Нам обеим было больно, но мы говорили на разных языках и в силу этого обстоятельства никак не могли понять друг друга.
Тот, самый первый, скандал, когда я, понурив голову, стояла перед разъяренной матерью, впервые сознавая нашу отчужденность, пророс во мне надвигающимся, злым недоверием, как сорняк прорастает в культурном поле и глушит, забивает его жестокой бездарной мощью…
Такая расстановка сил изматывала нас. Длиться до бесконечности это не могло, и однажды я безо всякой видимой причины, когда на дворе стоял безмятежный и тихий вечер, а в квартире царил полный покой, объявила как можно уверенней:
— Я ухожу.
— Ира, что, опять? — Мать выключила телевизор и подошла ко мне, пытаясь заглянуть в глаза. — Что с тобой происходит? Ну что? — Она затрясла руками. — Почему, Ира?
Я поднялась с кресла, обошла ее и выглянула в окно.
— Я не знаю, почему… Я не могу объяснить, почему! — внезапно крикнула я. — Не мо-гу! Тошно мне здесь! Тошно, понимаешь?
— Ира… — мать взяла меня за руку. — Подумай, а, Ир. Тебе некуда идти. Тебе нечего там делать! Он поиграет с тобой и бросит.
— Мам!
— Послушай меня, ты не знаешь себе цену. Да раскрой же глаза: старый, плешивый. А ты — молоденькая, симпатичная, все при тебе…
— Какой же старый, ма? И сорока нет. И не плешивый. Ну что за ерунду ты говоришь? А хоть бы и так! — вскинула я на нее взгляд. — Мне хорошо с ним.
— Хорошо… Что ты знаешь про хорошо? Что ты можешь знать про хорошо и плохо? — Она взяла со стола хрустальную вазочку, обтерла ее носовым платком и поставила на место. — Ира, ты еще не знаешь жизни и ничего не понимаешь… А я, — она как одержимая замотала головой. — Я прошла через это.
— Через что «через это»? Мама, я знаю, ты меня все еще воспринимаешь как ребенка. Но постарайся вдуматься в то, что я тебе говорю. Мне хорошо с ним! И ты не могла пройти через ЭТО. У тебя было свое «это». Понимаешь — свое. Мое «это» и твое «это» — не одно и то же.
— Тебе так только кажется!
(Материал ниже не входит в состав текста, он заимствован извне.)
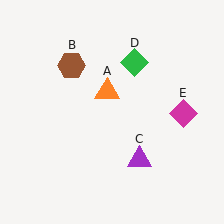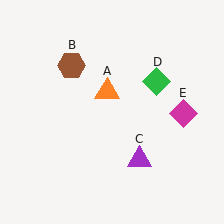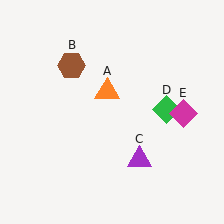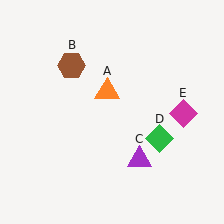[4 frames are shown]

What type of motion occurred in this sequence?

Они все одинаковы. И все презирают нас. Все! Им, кобелям, можно все!! У них что ни постель, то любовь, а твоя любовь для них знаешь что?
— Что?
— И ты еще спрашиваешь?! Блядство! Разврат! Твое чувство для них — тьфу. Им, когда свадьба, девичество подавай, непорочность. Чтоб простынку подстелить да родне показать.
Я обескураженно притихла, ошеломленная ее мировидением.